The problem. Of course it was a problem. I was eighteen years older than her, carrying the weight of a failed marriage, adult children, a mother with progressing Alzheimer's. She was vibrant, unencumbered, with her whole life ahead of her. What could I possibly offer her beyond complications?

"We should stick to the plan," I said, my voice sounding foreign to my own ears. "Keep things... simple."

She nodded, though her eyes told a different story. "Right. Simple."

We finished cleaning in strained silence, the air between us heavy with what had happened and what we'd decided shouldn't happen again. When everything was packed and loaded into her car, we stood awkwardly in the empty parking lot.

"I'll see you at the ice skating fundraiser," she said, keys clutched tightly in her hand. "Tomorrow."

"Tomorrow," I agreed, resisting the urge to touch her again. "Goodnight, Piper."

"Goodnight, Rhett."

I watched her drive away, then sat in my car for long minutes, trying to regain equilibrium.

My lips still tingled from her kisses, my body humming with thwarted desire.

But it was more than physical. Something about Piper Summers had breached my defenses, slipped past careful barriers erected after my marriage collapsed.

The drive to my rented cottage was a blur.

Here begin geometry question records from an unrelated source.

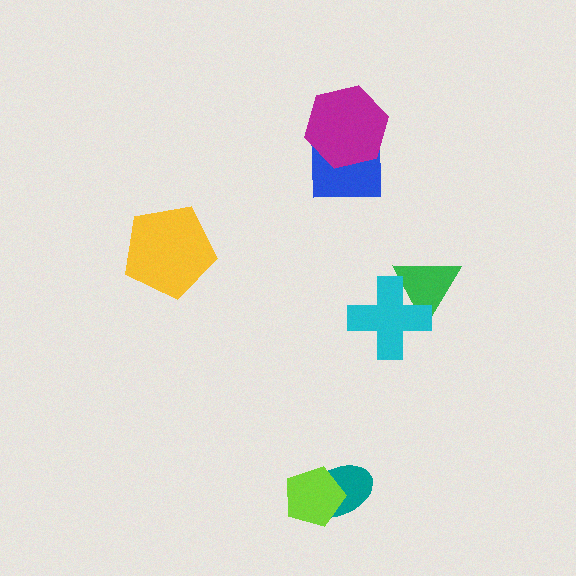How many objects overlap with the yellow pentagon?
0 objects overlap with the yellow pentagon.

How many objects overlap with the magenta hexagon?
1 object overlaps with the magenta hexagon.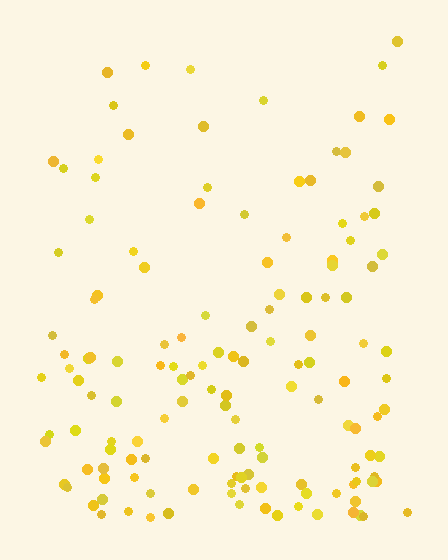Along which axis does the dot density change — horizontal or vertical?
Vertical.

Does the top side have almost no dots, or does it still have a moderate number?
Still a moderate number, just noticeably fewer than the bottom.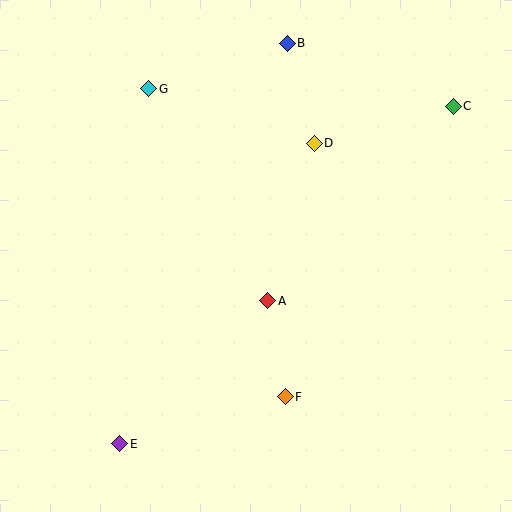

Inside, I poured a scotch I didn't really want and stood at the window overlooking the harbor, just as I had earlier this week, wondering what the hell I’d gotten myself into.

Christmas lights reflected on the dark water, boats gently rocking with the tide.

My phone buzzed with a text from Eliza, checking whether I’d be returning to Boston for New Year’s.

Such a simple question, yet suddenly laden with implications.

What would my daughter think of Piper? Would she see past the age difference to the woman beneath—intelligent, compassionate, determined?

Or would she assume what most people would—that I was having some predictable middle-aged crisis?

I set the untouched scotch aside and texted back that I'd be there. Family obligations, professional decisions, personal desires—all colliding in ways I hadn't anticipated when I'd agreed to Piper's holiday arrangement.

The irony wasn't lost on me. I'd taken a sabbatical to simplify my life, to create space for clarity. Instead, I found myself more confused than ever, caught between the life I'd planned and whatever this new feeling was—this sensation of waking up after a long, dreamless sleep.

Piper deserved better than a complicated, aging surgeon with a tangle of unresolved responsibilities. She deserved someone uncomplicated, someone whose life wasn't already half-lived.

Yet when I closed my eyes, all I could see was her angelic face in the moment before our lips met—hopeful, wanting, alive in a way that made everything else fade to background noise.

For the first time in my carefully ordered existence, I had no diagnosis, no treatment plan, no clear path forward. All I knew with certainty was that tomorrow I would see her again, and despite every rational argument to the contrary, I would count the hours until then.